Este artigo parte dessa intersecção e propõe um deslocamento epistemológico: migrar é também alterar territórios internos, e proteger cérebros em trânsito é reconhecer uma nova fronteira da justiça. O trabalho está estruturado em cinco seções que abordam os fundamentos legais da migração, os princípios do neurodireito, as lacunas normativas, o conceito de neuroterritorialidade e as perspectivas para uma política migratória ampliada.

Referencial teórico

A lei de migração brasileira (lei 13.445/17) consagrou pilares importantes como não criminalização da migração, igualdade de direitos entre nacionais e estrangeiros, acolhida humanitária e proteção contra discriminação. Trata-se de um marco jurídico alinhado às convenções internacionais e aos tratados de direitos humanos, que afirma o compromisso constitucional com a dignidade da pessoa humana. Ainda assim, o texto legal pouco dialoga com aspectos como saúde mental, sofrimento psíquico e reconfiguração cognitiva decorrente do deslocamento.

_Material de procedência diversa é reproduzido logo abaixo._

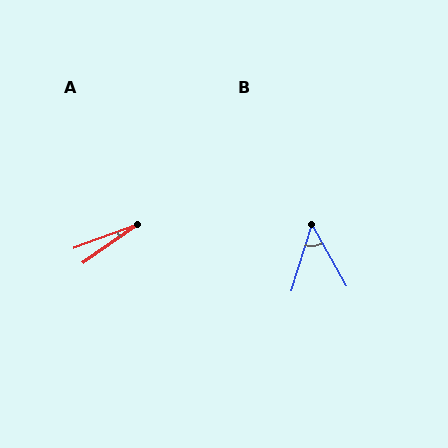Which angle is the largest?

Enquanto isso, o neurodireito emerge como campo interdisciplinar voltado à proteção da integridade mental frente aos avanços neurotecnológicos. Seus pilares incluem o direito à privacidade neural, à identidade cognitiva e à autodeterminação psíquica, especialmente em contextos de vulnerabilidade. Iniciativas legislativas como o PL 522/22 e a PEC 29/23 propõem incluir os dados neurais como categoria jurídica sensível e constitucionalizar o direito à integridade mental no Brasil.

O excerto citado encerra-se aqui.